This story originally appeared on KUT.
Cynde Kaply sits in front of her open laptop, looking at the teacher website for her daughter’s social studies class. Her daughter is in middle school in Leander Independent School District. The website is supposed to have all the online resources her daughter uses for class.
“Even this doesn’t have as much as I would’ve thought,” Kaply says as she clicks to a page that lists six different units. “There are some sub pages, let me see. Oh, they have video notes.”
Kaply clicks on the video notes.
“And I need permission,” Kaply says, looking at the screen which says she needs permission to access the notes.
There’s also a link to the online textbook. But that requires a log in, too.
“So this I have come across quite a bit,” she says. “What happens is, as a parent, I don’t always have the permissions that the kids have. The problem is there’s no common place to look for information.”
Under state law, Leander ISD must allow parents to check out hardcover textbooks, which Kaply says she did. When Kaply and her son tried to use them at home, she says the hard textbooks were completely foreign to him.
“There were many times I couldn’t find the answer in any of them,” Kaply says. “I mean, I’m college educated. I’ve been doing this a long time. I am a teacher, or was a teacher.
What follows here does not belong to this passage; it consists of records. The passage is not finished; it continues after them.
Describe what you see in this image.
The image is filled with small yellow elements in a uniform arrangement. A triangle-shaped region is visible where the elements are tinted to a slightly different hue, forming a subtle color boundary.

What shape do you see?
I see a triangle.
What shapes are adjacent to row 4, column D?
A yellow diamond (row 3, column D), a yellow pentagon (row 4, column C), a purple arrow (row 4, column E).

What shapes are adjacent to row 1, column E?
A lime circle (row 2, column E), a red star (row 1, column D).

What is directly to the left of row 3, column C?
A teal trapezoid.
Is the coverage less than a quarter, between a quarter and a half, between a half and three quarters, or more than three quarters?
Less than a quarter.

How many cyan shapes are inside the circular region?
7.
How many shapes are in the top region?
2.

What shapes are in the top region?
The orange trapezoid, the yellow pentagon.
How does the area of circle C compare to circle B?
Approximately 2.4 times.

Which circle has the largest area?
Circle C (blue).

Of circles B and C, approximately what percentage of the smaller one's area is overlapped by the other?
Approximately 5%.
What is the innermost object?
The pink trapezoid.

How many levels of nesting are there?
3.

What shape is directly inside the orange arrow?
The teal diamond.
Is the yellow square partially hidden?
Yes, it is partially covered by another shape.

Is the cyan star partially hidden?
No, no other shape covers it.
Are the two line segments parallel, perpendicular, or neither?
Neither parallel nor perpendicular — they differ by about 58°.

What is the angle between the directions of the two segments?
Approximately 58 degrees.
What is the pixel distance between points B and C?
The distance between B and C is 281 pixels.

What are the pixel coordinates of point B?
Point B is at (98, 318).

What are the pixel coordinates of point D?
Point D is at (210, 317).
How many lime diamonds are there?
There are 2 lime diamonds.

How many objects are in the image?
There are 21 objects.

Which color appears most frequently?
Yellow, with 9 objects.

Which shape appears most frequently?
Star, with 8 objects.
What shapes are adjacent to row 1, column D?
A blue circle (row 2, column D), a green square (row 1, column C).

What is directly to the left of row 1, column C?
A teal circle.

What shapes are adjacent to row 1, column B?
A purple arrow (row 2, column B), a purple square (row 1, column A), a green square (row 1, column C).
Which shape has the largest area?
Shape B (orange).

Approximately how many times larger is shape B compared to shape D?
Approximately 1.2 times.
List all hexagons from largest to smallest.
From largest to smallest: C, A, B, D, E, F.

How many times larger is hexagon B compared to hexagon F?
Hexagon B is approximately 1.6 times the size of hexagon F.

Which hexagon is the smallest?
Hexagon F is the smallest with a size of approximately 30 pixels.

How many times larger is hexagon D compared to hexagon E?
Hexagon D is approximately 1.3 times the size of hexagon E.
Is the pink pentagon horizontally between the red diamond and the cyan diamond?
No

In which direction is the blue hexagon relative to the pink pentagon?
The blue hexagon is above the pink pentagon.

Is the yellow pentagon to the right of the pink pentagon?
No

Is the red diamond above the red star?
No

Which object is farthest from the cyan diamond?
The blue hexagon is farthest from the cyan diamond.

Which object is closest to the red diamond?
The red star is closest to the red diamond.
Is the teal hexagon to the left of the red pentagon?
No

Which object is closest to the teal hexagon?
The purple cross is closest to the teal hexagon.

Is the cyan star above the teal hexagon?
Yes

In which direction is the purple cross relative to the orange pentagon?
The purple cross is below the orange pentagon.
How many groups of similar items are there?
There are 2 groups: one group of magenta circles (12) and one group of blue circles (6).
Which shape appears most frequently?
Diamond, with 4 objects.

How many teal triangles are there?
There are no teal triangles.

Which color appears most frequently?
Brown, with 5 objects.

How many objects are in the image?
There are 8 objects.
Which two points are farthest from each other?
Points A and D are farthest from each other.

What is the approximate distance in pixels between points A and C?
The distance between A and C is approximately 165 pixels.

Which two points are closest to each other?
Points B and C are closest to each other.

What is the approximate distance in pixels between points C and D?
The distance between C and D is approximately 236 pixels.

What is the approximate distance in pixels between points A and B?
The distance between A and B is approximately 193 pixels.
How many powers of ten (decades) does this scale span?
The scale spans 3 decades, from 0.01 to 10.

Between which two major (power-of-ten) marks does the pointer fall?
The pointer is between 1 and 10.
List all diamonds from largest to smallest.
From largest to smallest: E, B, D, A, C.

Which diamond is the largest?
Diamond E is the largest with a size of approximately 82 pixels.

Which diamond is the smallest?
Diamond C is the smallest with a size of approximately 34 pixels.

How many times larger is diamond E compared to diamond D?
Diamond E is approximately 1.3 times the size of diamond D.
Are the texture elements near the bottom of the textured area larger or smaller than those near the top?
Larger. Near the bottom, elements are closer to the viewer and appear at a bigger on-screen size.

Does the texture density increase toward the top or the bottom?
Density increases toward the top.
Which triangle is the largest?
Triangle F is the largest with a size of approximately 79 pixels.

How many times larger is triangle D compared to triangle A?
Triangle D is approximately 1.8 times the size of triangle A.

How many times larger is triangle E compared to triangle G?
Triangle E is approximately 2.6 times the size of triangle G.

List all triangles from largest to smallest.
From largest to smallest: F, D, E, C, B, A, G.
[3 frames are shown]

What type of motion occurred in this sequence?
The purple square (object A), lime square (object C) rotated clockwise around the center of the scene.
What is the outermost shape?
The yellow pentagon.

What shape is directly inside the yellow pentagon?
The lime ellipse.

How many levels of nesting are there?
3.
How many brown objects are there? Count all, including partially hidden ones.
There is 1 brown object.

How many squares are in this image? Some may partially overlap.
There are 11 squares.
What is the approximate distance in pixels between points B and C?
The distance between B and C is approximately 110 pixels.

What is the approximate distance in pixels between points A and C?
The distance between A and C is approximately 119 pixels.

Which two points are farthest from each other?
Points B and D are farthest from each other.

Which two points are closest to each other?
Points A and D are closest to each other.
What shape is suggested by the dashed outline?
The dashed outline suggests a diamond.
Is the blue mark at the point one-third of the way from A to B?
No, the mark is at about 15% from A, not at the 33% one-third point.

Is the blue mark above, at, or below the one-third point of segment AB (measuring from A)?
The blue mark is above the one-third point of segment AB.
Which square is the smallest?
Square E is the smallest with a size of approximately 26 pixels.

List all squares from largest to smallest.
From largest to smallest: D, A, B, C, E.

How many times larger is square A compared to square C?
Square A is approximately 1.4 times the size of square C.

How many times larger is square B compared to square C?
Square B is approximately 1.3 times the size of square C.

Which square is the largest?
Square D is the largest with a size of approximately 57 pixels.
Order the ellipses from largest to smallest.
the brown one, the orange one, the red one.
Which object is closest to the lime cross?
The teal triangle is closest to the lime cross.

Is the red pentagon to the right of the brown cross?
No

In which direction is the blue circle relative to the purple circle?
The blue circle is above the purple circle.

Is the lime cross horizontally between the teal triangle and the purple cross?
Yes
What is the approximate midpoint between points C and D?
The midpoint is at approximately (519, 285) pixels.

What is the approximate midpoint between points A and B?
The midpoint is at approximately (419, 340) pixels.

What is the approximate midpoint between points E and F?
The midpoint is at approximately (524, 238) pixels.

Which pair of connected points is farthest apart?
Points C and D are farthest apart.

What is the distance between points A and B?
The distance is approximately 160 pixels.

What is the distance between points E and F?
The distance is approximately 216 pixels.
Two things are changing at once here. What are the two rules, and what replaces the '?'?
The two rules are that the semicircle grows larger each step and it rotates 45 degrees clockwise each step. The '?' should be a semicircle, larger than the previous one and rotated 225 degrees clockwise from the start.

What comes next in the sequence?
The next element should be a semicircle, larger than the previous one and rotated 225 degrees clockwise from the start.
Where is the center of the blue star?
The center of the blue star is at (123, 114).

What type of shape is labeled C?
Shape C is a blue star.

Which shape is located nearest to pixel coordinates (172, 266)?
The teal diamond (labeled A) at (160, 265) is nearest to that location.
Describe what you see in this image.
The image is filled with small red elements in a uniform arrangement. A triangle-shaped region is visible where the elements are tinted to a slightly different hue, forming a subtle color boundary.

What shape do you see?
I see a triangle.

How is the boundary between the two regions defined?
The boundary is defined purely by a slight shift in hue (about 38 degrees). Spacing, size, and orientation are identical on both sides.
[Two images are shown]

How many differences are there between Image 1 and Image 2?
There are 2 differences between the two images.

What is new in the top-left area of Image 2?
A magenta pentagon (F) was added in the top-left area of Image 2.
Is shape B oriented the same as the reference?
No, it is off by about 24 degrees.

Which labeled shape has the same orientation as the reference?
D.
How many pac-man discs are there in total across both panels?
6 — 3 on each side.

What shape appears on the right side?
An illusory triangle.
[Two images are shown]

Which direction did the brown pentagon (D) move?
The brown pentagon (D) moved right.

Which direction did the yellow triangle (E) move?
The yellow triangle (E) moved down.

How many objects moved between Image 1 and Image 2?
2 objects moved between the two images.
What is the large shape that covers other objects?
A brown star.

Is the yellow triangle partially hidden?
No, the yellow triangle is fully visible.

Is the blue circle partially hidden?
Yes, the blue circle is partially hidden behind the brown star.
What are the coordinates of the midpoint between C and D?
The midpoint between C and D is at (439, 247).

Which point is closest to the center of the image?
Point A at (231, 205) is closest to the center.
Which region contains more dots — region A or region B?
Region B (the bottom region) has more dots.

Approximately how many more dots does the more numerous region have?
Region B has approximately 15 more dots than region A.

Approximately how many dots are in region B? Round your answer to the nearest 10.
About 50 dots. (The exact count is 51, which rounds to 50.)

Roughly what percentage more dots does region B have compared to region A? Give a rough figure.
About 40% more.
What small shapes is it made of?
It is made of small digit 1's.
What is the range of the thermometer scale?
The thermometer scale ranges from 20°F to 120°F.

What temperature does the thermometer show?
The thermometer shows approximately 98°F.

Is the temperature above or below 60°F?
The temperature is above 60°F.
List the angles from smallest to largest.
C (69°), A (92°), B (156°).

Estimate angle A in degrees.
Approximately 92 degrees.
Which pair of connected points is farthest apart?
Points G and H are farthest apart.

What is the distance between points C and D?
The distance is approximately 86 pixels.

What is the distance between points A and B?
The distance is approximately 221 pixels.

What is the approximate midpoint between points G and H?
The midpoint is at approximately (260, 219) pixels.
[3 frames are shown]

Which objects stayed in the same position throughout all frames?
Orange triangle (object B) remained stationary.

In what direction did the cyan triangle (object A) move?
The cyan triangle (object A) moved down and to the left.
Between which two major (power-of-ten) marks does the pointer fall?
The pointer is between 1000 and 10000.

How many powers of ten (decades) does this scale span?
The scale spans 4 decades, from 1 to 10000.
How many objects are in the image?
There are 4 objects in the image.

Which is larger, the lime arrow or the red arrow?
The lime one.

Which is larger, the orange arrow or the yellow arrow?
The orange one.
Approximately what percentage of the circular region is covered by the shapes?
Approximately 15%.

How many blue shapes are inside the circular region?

I couldn’t find the answer.”
Kaply turns to her son’s notes, known as an “interactive notebook,” where teachers hand out notes or quizzes and other things that they’re supposed to glue into their notebook. That’s what they study from.
“It looks like some type of textbook you would find in a third world country,” says Lori Hines, a parent of four who lives in Austin, as she shows her daughter’s notebook with a hand-written table of contents, taped-in worksheets and a few notes. Leander ISD says the notebooks are an organization strategy, but, for parents, sometimes they are the only accessible resource.
Kaply and Hines aren’t the only parents struggling to navigate the new ways schools are teaching children. Across Texas, schools are replacing hardcover textbooks with other resources: digital textbooks, printed worksheets and online tutorials. As schools phase out hard textbooks that students can bring home, some parents are finding it more difficult to understand what their students are learning, or how to help them with homework.
To understand why things have changed in Texas public schools, it’s important to go back five years to the 2011 legislative session, when lawmakers passed Senate Bill 6. The law allowed school districts to choose their own textbooks and instructional materials. It also changed the way school districts pay for those books.